Private Krankenversicherung bleibt: Nein zur Bürgerversicherung

In Deutschland wird es weiterhin ein Nebeneinander von gesetzlicher und privater Krankenversicherung geben. Die SPD ist mit ihrer Forderung nach einer Bürgerversicherung vorerst gescheitert. Das gab Karl Lauterbach, der Gesundheitsexperte der Sozialdemokraten, gestern in Berlin bekannt.

Private Krankenversicherung wird nicht abgeschafft

Eigentlich muss der SPD klar gewesen sein, dass sie sich mit der Bürgerversicherung nicht durchsetzen wird. Denn für die Union stand immer fest: die private Krankenversicherung bleibt. Dennoch gaben die Sozialdemokraten mit ihrer Forderung nicht nach, das Zwei-Klassen-System im deutschen Gesundheitswesen zugunsten einer Einheitsversicherung abzuschaffen. Doch gestern Abend hat sich die SPD von der Bürgerversicherung verabschiedet. Für die kommenden vier Jahre sollte das Thema nun vom Tisch sein.

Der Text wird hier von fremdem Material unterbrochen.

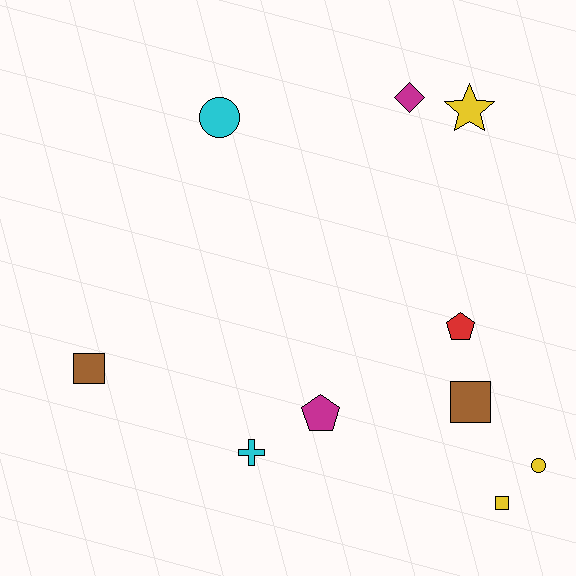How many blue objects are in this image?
There are no blue objects.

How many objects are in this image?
There are 10 objects.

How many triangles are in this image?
There are no triangles.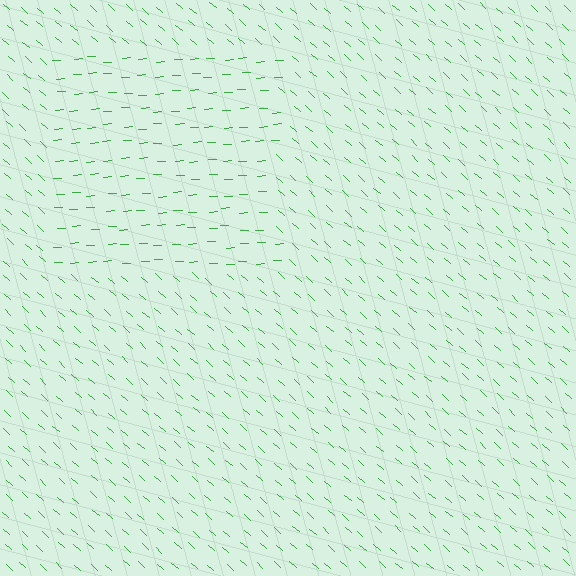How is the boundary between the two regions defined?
The boundary is defined purely by a change in line orientation (approximately 45 degrees difference). All lines are the same color and thickness.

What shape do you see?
I see a rectangle.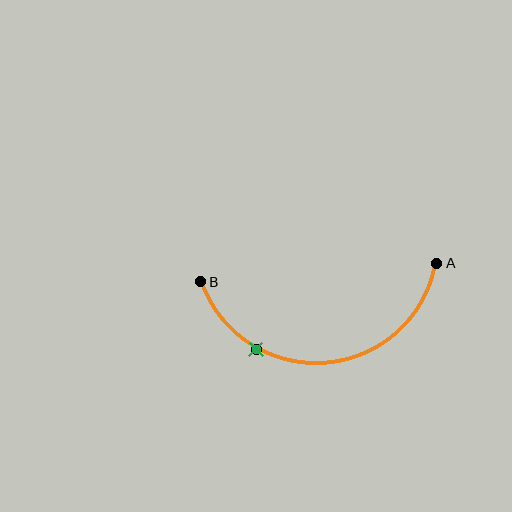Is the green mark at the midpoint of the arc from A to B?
No. The green mark lies on the arc but is closer to endpoint B. The arc midpoint would be at the point on the curve equidistant along the arc from both A and B.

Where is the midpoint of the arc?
The arc midpoint is the point on the curve farthest from the straight line joining A and B. It sits below that line.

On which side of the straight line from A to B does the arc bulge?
The arc bulges below the straight line connecting A and B.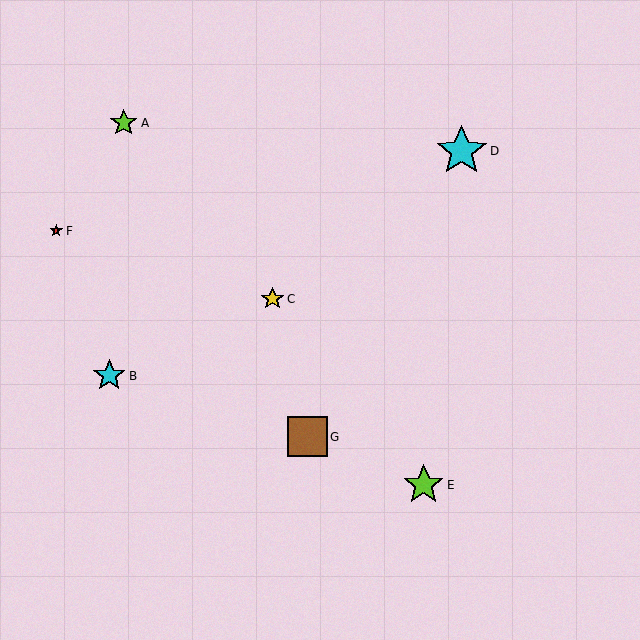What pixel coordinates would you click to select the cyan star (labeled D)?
Click at (462, 151) to select the cyan star D.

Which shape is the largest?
The brown square (labeled G) is the largest.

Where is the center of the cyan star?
The center of the cyan star is at (462, 151).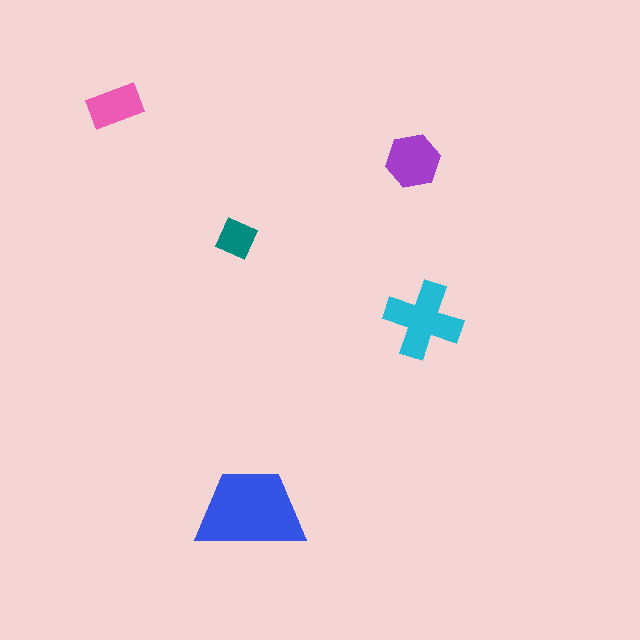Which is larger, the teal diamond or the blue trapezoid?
The blue trapezoid.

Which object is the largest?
The blue trapezoid.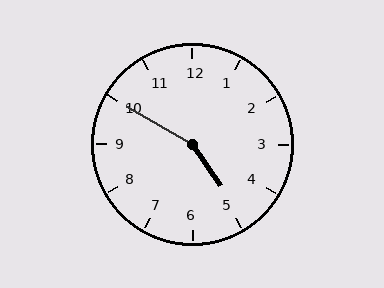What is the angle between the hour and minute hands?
Approximately 155 degrees.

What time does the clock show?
4:50.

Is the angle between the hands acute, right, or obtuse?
It is obtuse.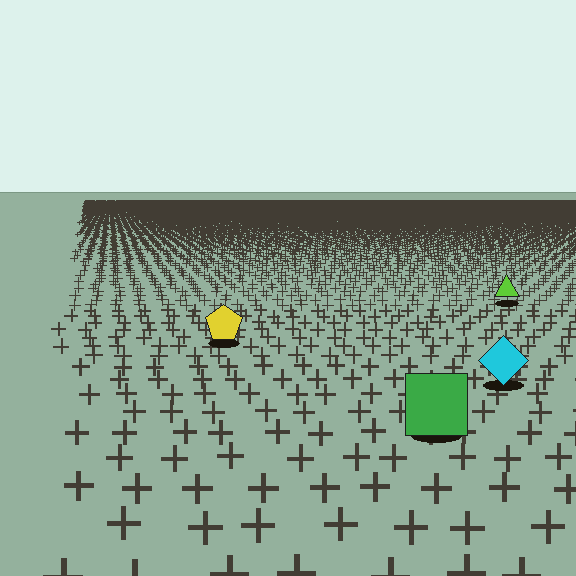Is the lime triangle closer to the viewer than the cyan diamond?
No. The cyan diamond is closer — you can tell from the texture gradient: the ground texture is coarser near it.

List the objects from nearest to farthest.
From nearest to farthest: the green square, the cyan diamond, the yellow pentagon, the lime triangle.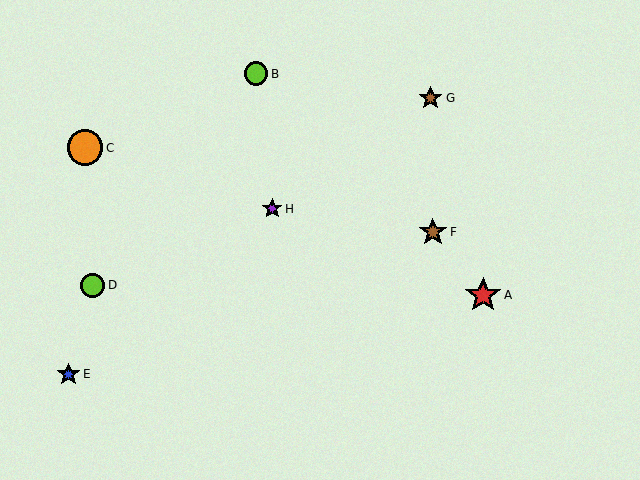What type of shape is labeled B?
Shape B is a lime circle.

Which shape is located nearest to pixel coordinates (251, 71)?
The lime circle (labeled B) at (256, 74) is nearest to that location.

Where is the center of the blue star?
The center of the blue star is at (69, 374).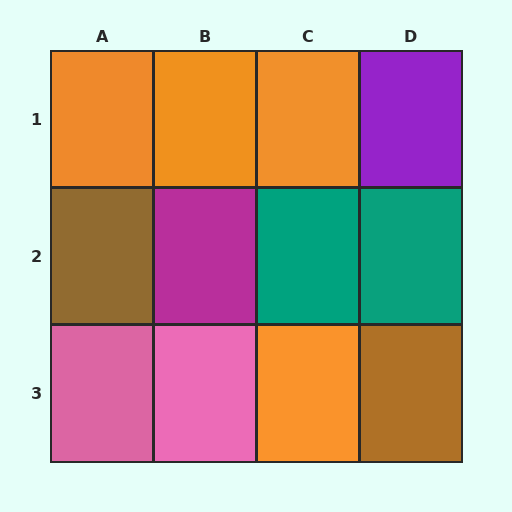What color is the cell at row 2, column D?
Teal.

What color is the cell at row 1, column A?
Orange.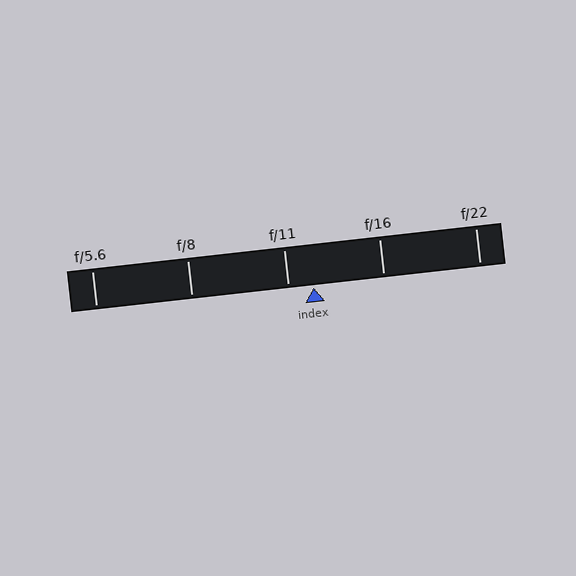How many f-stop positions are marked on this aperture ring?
There are 5 f-stop positions marked.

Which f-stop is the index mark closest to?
The index mark is closest to f/11.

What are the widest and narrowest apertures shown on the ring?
The widest aperture shown is f/5.6 and the narrowest is f/22.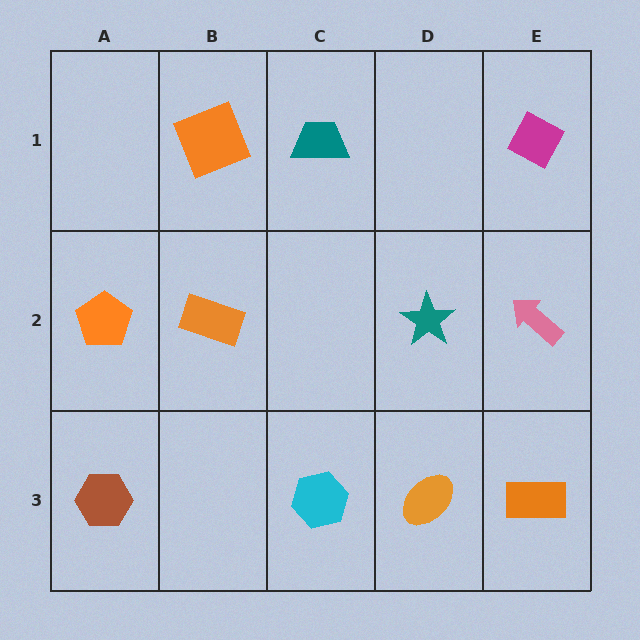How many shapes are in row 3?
4 shapes.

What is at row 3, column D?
An orange ellipse.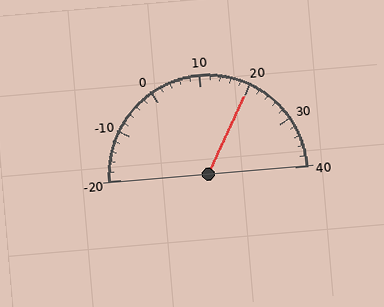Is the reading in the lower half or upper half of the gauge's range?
The reading is in the upper half of the range (-20 to 40).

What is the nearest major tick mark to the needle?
The nearest major tick mark is 20.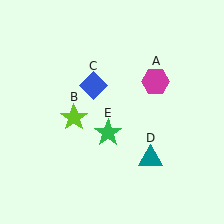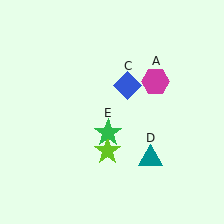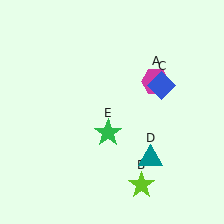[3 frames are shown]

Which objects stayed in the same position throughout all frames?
Magenta hexagon (object A) and teal triangle (object D) and green star (object E) remained stationary.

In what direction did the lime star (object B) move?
The lime star (object B) moved down and to the right.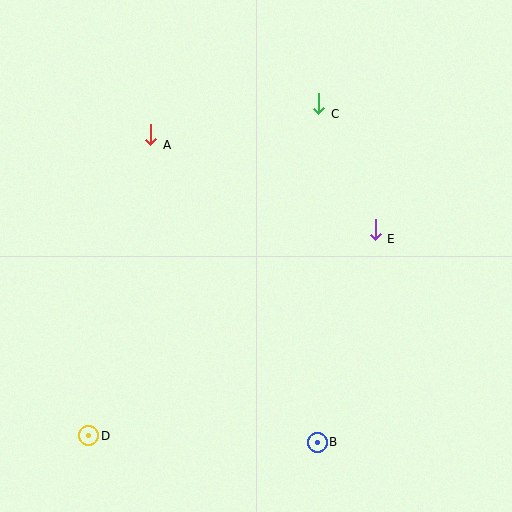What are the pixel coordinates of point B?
Point B is at (317, 442).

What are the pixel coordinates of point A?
Point A is at (151, 145).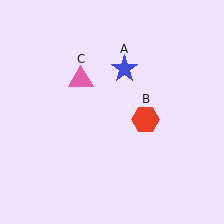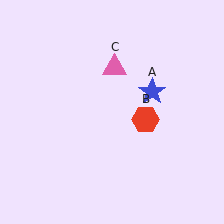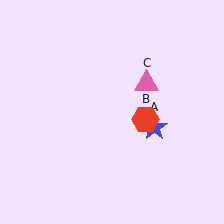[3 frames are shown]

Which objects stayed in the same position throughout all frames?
Red hexagon (object B) remained stationary.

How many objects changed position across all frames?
2 objects changed position: blue star (object A), pink triangle (object C).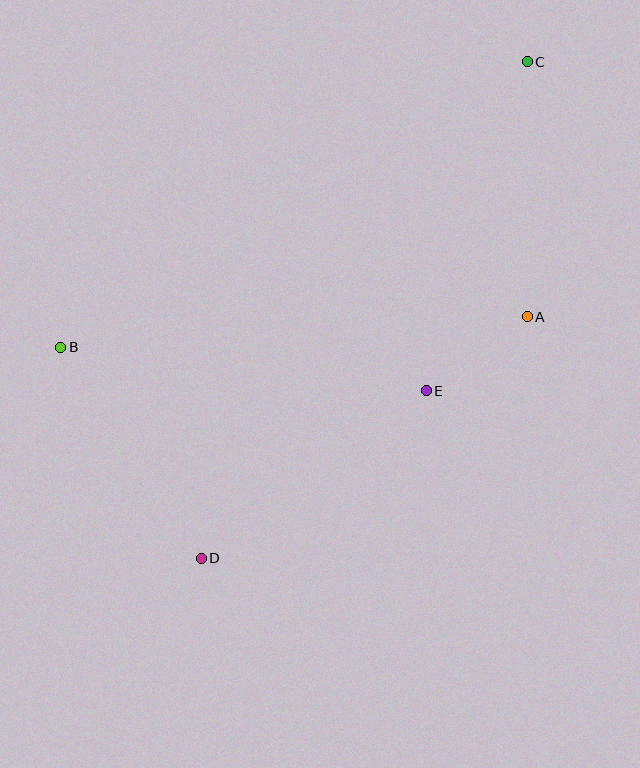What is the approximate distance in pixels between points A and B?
The distance between A and B is approximately 467 pixels.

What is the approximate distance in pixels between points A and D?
The distance between A and D is approximately 405 pixels.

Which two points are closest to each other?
Points A and E are closest to each other.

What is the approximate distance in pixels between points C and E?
The distance between C and E is approximately 344 pixels.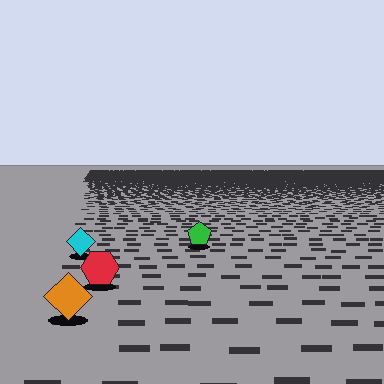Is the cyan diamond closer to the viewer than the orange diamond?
No. The orange diamond is closer — you can tell from the texture gradient: the ground texture is coarser near it.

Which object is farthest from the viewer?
The green pentagon is farthest from the viewer. It appears smaller and the ground texture around it is denser.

SPD kann Forderung nach Bürgerversicherung nicht durchsetzen

Zwar haben sich Union und SPD während der Koalitionsverhandlungen auf Veränderungen bei den Versorgungsstrukturen im Gesundheitssystem einigen können. Doch „in Richtung Bürgerversicherung haben wir [die SPD] keinen einzigen Schritt erreicht“, erklärte Karl Lauterbach jetzt in Berlin. Gleichzeitig teilte der Gesundheitsexperte mit, dass es keine Lockerung bei der Versicherungspflichtgrenze geben wird. Diese gibt an, ab welchem Bruttoeinkommen gesetzlich Versicherte in die private Krankenversicherung wechseln können. Zuletzt hatte sich der PKV-Verband dafür stark gemacht, dass die Grenze gelockert wird.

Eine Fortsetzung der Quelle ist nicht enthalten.